Republicans escalated their complaints once President Joe Biden was in office, claiming that Democrats were paying people not to work and causing a widespread labor shortage. Democrats extended the $300 per week federal unemployment benefit, paid out on top of state unemployment benefits, through the beginning of September in the American Rescue Plan, the multitrillion COVID-19 relief bill passed in March.

“We shouldn’t have policies in place that disincentivize people from returning to the workforce,” Sen. Rick Scott (R-Fla.) said at the time.

That sentiment was echoed by Republicans all summer.

Their claims were backed anecdotally by restaurant and hospitality-sector business owners who were finding it difficult to hire workers, even as businesses began to open up. Republican governors across the country cut federal unemployment benefits short over the summer, refusing to use the funds approved by Congress and arguing that the cutoff would push people back to work and put an end to the labor shortage.

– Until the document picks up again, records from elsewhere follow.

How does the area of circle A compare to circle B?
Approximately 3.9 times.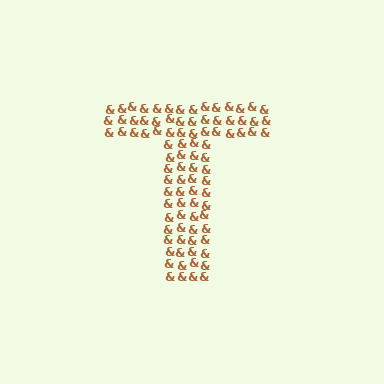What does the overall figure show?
The overall figure shows the letter T.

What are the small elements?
The small elements are ampersands.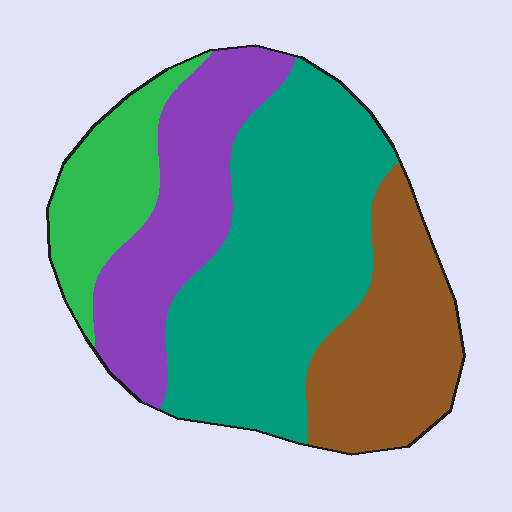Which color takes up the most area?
Teal, at roughly 40%.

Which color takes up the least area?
Green, at roughly 15%.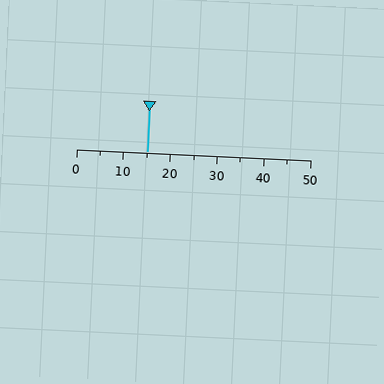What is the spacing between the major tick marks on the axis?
The major ticks are spaced 10 apart.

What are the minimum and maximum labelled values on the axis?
The axis runs from 0 to 50.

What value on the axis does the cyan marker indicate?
The marker indicates approximately 15.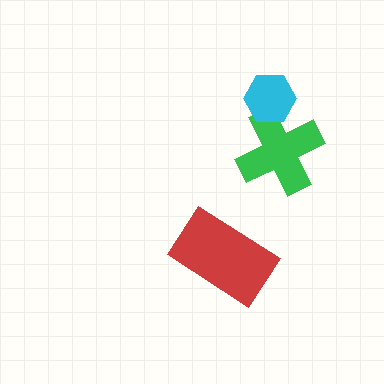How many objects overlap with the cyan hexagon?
1 object overlaps with the cyan hexagon.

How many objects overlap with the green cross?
1 object overlaps with the green cross.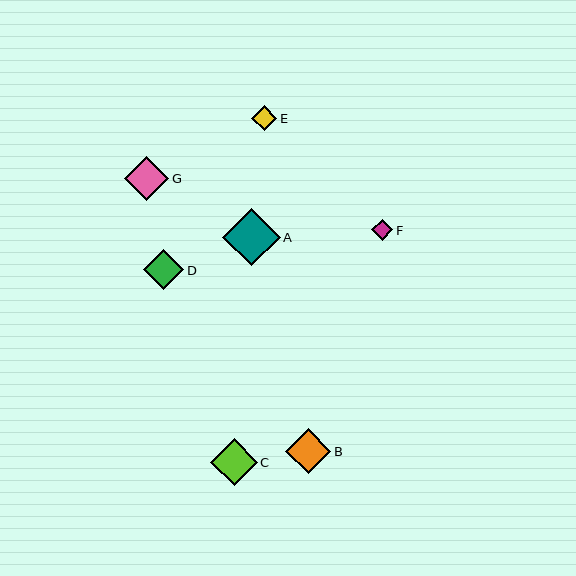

But the states that cut benefits didn’t see stronger job gains than the states that didn’t. And now that the benefits have fully expired, the latest data from the U.S. Labor Department showed weaker hiring and little change in the labor participation rate.

Republicans still say the extra benefits are to blame for the ongoing hiring woes.

“We’ve given people so much money they’re not working,” Scott told HuffPost on Tuesday. “I mean, look at how much money people put away because they got so much extra money.”

Scott added that other benefits, such as the expanded child tax credit, are also keeping Americans home. The credit pays parents as much as $300 a month per child through the end of this year, and Democrats are hoping to extend the policy indefinitely.

“There’s so much money washing around out there, it’s hard to get people back at work,” Sen. Lindsey Graham (R-S.C.), another vocal unemployment critic, told HuffPost. But he expects the employment numbers to get better now that people have been cut off.

Federal data do show that middle-income households have more savings than usual, which Zandi said is likely a result of unemployment benefits and the three rounds of stimulus checks Congress approved since last year. Most households will probably burn through that money within months.

Peterson, for her part, had to apply for a grant to get her roof fixed this year. It’s not a pile of savings that’s kept her from working these past few months.

“I have less than $300 in my bank account,” she said.